CoinGecko users can now view ratings concerning security, audit, bug bounties, and insurance. Security reports come from CER, Certik, and others where available. Interestingly, there is no data for either Bitcoin or Ethereum.
However, going down the list of the top 10 cryptocurrencies by market cap, the first one of interest is Binance Coin which has a score of 95/100 from Certik but just 55/100 from CER.
Discrepancies in reporting methodologies
The difference spread between these two scores highlights significant issues within the rating ability of third-party bodies. The BNB page on Certik shows it is the most highly rated project in all crypto, while CER has it ranked at 195.
Another example, Shiba Inu, has three scores; 36/100 from Defi Safety, 94/100 from Certik, and 46/100 from CER. The median rating comes out to 58/100, which is 42% lower than Certik’s rating of 94.
In a conversation with the main DeFi Insurance protocols, Dan Thomson from InsurAce suggested a community-enabled bug-bounty program could replace the need for a third-party organization.
The vast difference in rating for the fourth biggest cryptocurrency by market cap undoubtedly indicates that work is needed to iron out the criteria and method by which projects are assessed.
Best and worst of the top 100
However, an argument can be made for the methodology implemented by CER, which resulted in Binance Coin receiving such a low score. BNB was penalized for not having either a token or platform audit available for review. Similarly, Ripple’s XRP achieved just 27/100 due to similar concerns.
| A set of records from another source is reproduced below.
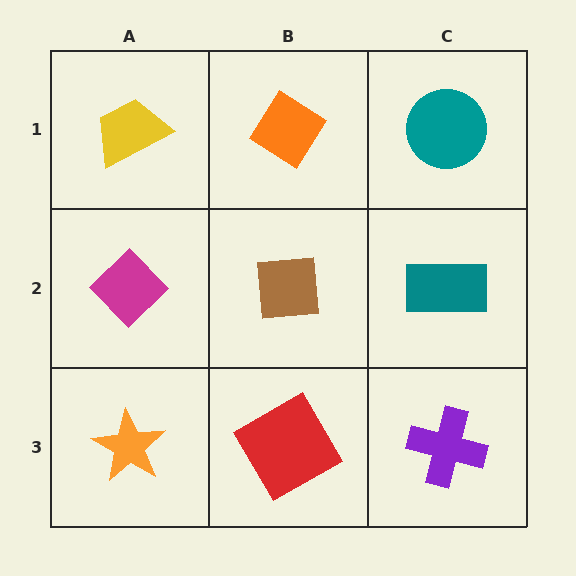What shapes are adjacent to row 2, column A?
A yellow trapezoid (row 1, column A), an orange star (row 3, column A), a brown square (row 2, column B).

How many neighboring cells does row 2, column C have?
3.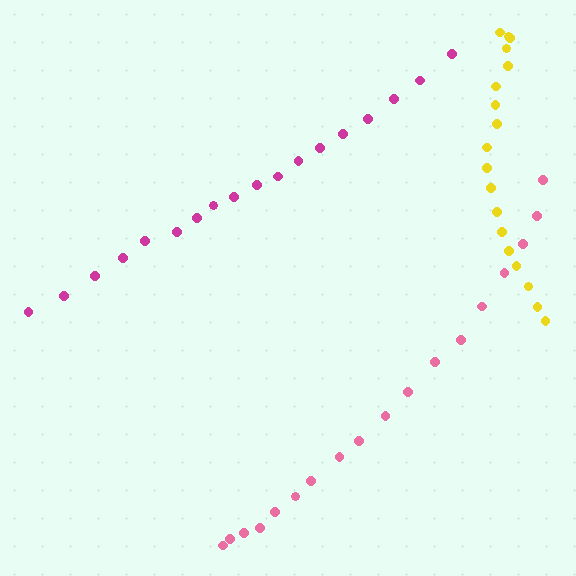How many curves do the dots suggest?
There are 3 distinct paths.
CER goes as far as to say, “Investment in this project is highly risky.” Conversely, Maker Dao received the highest rating possible according to CER’s methodology with a rating of AAA. However, the score listed on CoinGecko comes out at a less than perfect 90/100 due to poor insurance options and bug bounty processes.
Given the inconsistency of coverage among even the top 100 crypto projects, it could potentially lead to skepticism from newcomers to crypto. Neither Bitcoin, Ethereum, Tether, or USDC having a viewable security rating on CoinGecko may give an inaccurate picture of the projects to those unfamiliar with the space. Some of the top projects’ security ratings according to CER can be seen below:
- Solana – 81/100
- Cardano – 80/100
- Dogecoin – 17/100
- Polkadot – 40/100
- TRON – 89/100
- Shiba Inu – 46/100
- Avalanche – 55/100
Disturbing statistics of the top 1,500
A report from CER detailing the overall security level of the top 1,500 cryptocurrencies revealed some disturbing statistics highlighted below:
- Only 1.2% meet all security requirements
- Less than 10% meet CER’s four basic security requirements
- 20% have not fixed bugs identified by security audits
- 32% have code that differs from the audited submission
- Only 43% of DeFi projects have had a token audit
- Just 4% have a token audit that covers most smart contracts
Security tools and platforms are valuable resources to be used as a part of an overall research strategy. However, investors should know their confirmation bias when viewing such varying data.
Further, it is important to review why a platform has given a particular project a specific score. Each security platform has its methodology for assessing risk, and thus users of their services should evaluate whether that methodology matches their requirements for investing in a project.